13.1.3: Sample Diversity

In addition to selecting a random, large sample, you can also improve your chances of selecting a representative sample by sampling a wide variety of members of the population. That is, aim for diversity─so that diversity in the sample is just like the diversity in the population. If you are interested in how Ohio citizens will vote in the next election, will you trust a pollster who took a random sample and ended up talking only to white, female voters? No. Even though those 50 white women were picked at random, you know you want to throw them out and pick 50 more. You want to force the sample to be diverse. The greater the diversity of relevant characteristics in your sample, the better the inductive generalization, all other things being equal.

Because one purpose of getting a large, random sample is to get one that is sufficiently diverse, if you already know that the population is homogeneous—that is, not especially diverse—then you don't need a big sample, or a particularly random one. For example, in 1906 the Chicago physicist R. A. Millikan measured the electric charge on electrons in his newly invented oil-drop device. His measurements clustered around a precise value for the electron's charge. Referring to this experiment, science teachers tell students that all electrons have this same charge. Yet Millikan did not test all electrons; he tested only a few and then generalized from that sample. His sample was very small and was not selected randomly. Is this grounds for worry about whether untested electrons might have a different charge? Did he commit the fallacy of hasty generalization? No, because physical theory at the time said that all electrons should have the same charge. There was absolutely no reason to worry that Tuesday's electrons would be different from Wednesday's, or that English elections would be different from American ones. However, if this theoretical backup weren't there, Millikan's work with such a small, nonrandom sample would have committed the fallacy of hasty generalization. The moral: Relying on background knowledge about a population's lack of diversity can reduce the sample size needed for the generalization, and it can reduce the need for a random sampling procedure.

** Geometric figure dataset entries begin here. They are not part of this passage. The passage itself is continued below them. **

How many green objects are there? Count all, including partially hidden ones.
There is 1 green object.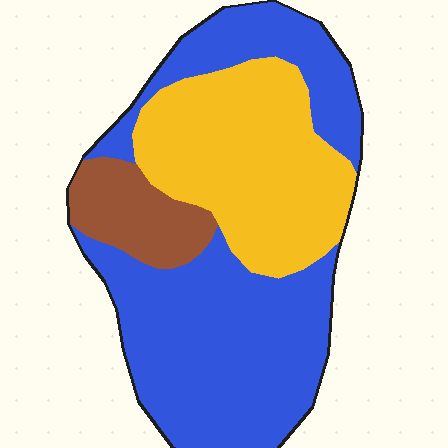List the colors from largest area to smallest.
From largest to smallest: blue, yellow, brown.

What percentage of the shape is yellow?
Yellow takes up about one third (1/3) of the shape.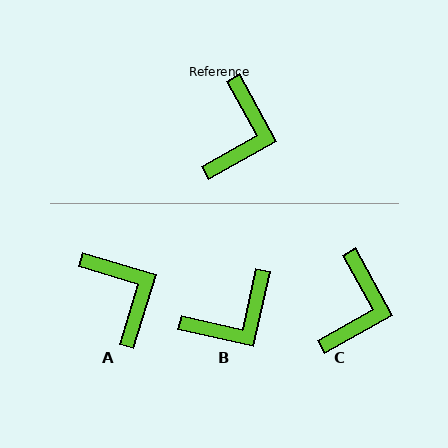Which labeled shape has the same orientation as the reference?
C.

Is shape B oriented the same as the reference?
No, it is off by about 42 degrees.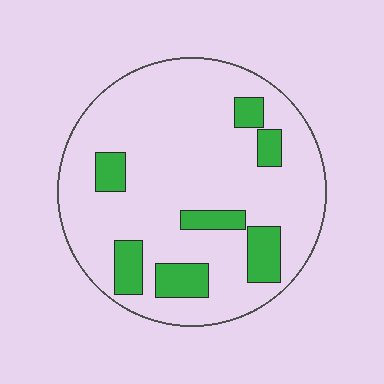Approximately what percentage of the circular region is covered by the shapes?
Approximately 15%.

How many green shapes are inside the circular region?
7.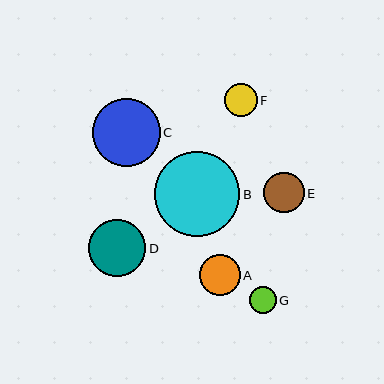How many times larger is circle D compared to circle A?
Circle D is approximately 1.4 times the size of circle A.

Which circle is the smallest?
Circle G is the smallest with a size of approximately 27 pixels.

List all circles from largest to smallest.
From largest to smallest: B, C, D, A, E, F, G.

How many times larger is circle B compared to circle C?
Circle B is approximately 1.3 times the size of circle C.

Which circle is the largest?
Circle B is the largest with a size of approximately 85 pixels.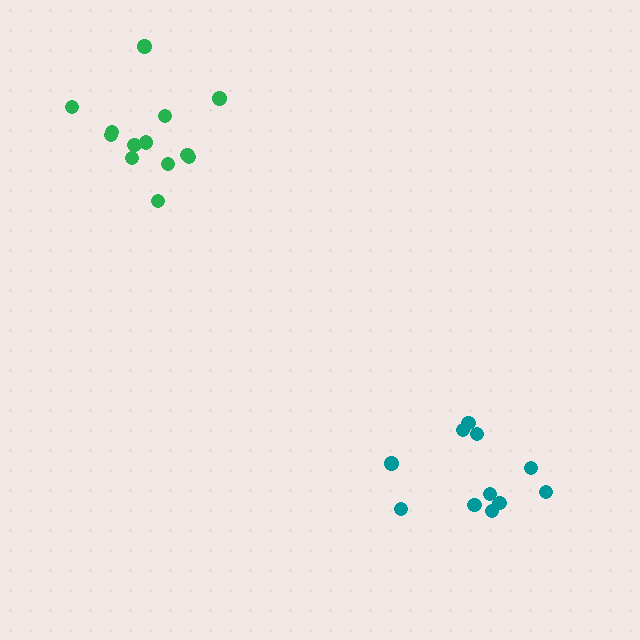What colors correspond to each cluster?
The clusters are colored: green, teal.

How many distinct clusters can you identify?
There are 2 distinct clusters.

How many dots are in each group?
Group 1: 13 dots, Group 2: 11 dots (24 total).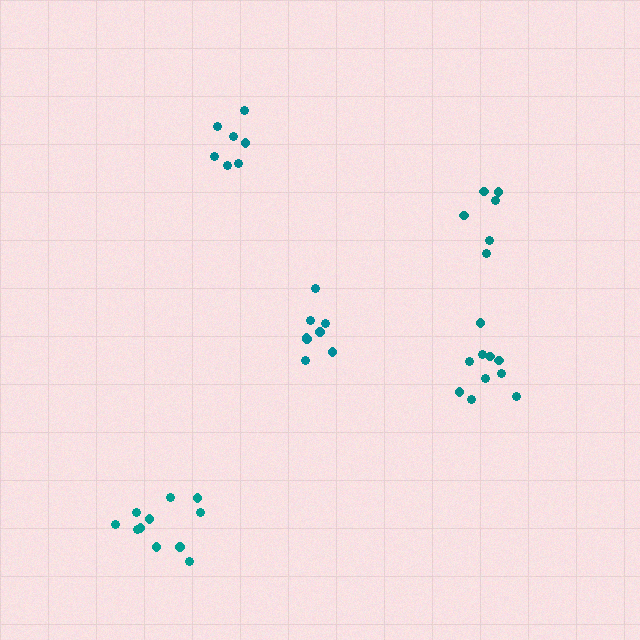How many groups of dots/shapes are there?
There are 5 groups.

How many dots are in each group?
Group 1: 8 dots, Group 2: 6 dots, Group 3: 11 dots, Group 4: 10 dots, Group 5: 7 dots (42 total).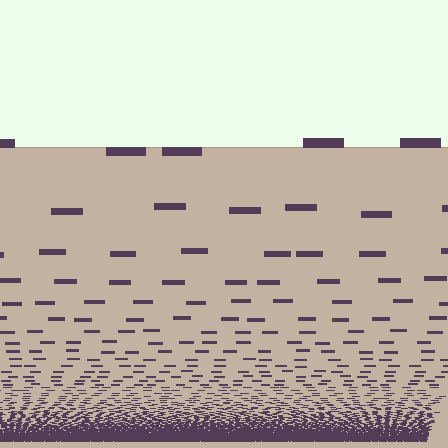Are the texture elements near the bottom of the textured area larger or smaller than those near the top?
Smaller. The gradient is inverted — elements near the bottom are smaller and denser.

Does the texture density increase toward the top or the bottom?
Density increases toward the bottom.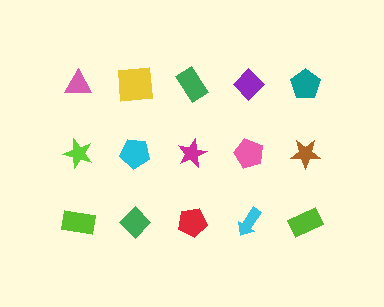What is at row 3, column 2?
A green diamond.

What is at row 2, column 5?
A brown star.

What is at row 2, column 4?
A pink pentagon.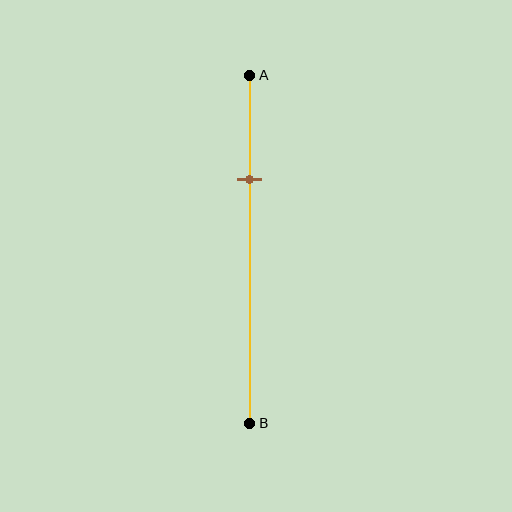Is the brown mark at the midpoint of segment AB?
No, the mark is at about 30% from A, not at the 50% midpoint.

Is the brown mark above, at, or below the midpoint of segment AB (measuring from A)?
The brown mark is above the midpoint of segment AB.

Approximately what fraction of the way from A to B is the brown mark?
The brown mark is approximately 30% of the way from A to B.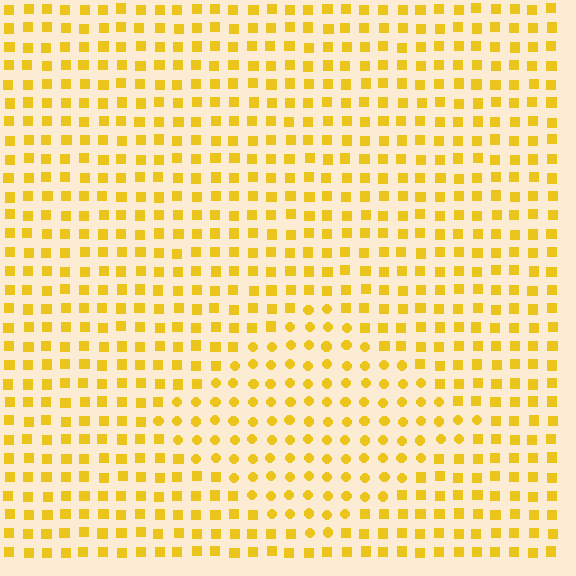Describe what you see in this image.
The image is filled with small yellow elements arranged in a uniform grid. A diamond-shaped region contains circles, while the surrounding area contains squares. The boundary is defined purely by the change in element shape.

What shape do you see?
I see a diamond.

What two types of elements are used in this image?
The image uses circles inside the diamond region and squares outside it.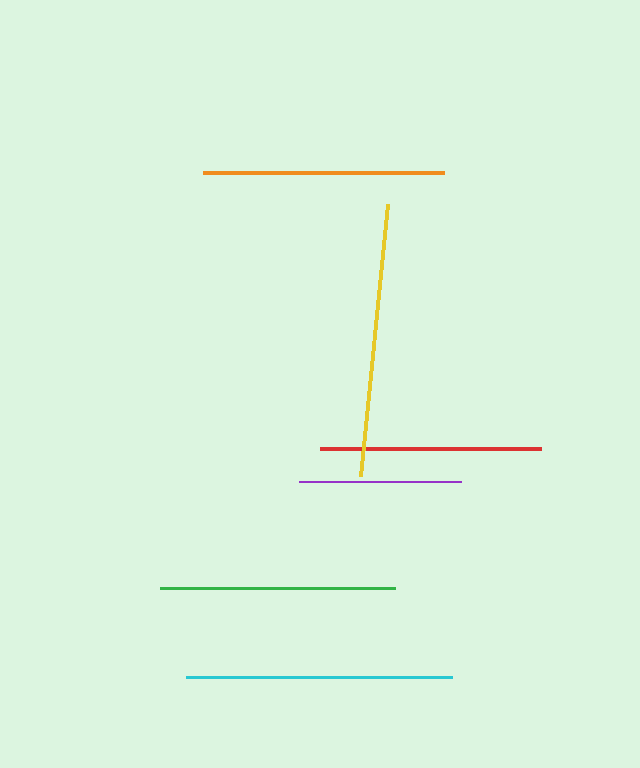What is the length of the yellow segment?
The yellow segment is approximately 273 pixels long.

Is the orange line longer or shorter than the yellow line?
The yellow line is longer than the orange line.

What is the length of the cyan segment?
The cyan segment is approximately 266 pixels long.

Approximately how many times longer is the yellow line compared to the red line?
The yellow line is approximately 1.2 times the length of the red line.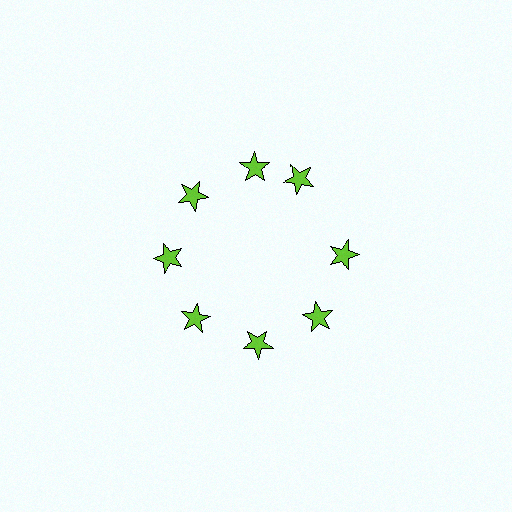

When you are sampling electrons or protons, if you’ve seen one you’ve seen them all, so to speak. The diversity just isn't there, unlike with, say, Republican voters, who vary greatly from each other. If you want to sample Republican voters' opinions, you can't talk to one and assume that his or her opinions are those of all the other Republicans. Republicans are heterogeneous─the fancy term for being diverse.

A group having considerable diversity in the relevant factors affecting the outcome of interest is said to be a heterogeneous group. A group with a relatively insignificant amount of diversity is said to be a homogeneous group. For example, in predicting the outcome of measuring the average height of two groups, Americans and Japanese, the diversity of American ethnicity makes Americans a heterogeneous group compared to the more homogeneous Japanese group. It is easier to make predictions for homogeneous groups than for heterogeneous groups.

Being homogeneous is relative, however. The Japanese might be more homogeneous than Americans relative to measurements about height, but the Japanese might be more heterogeneous than Americans when it comes to attitudes about socialism and about how to care for infants.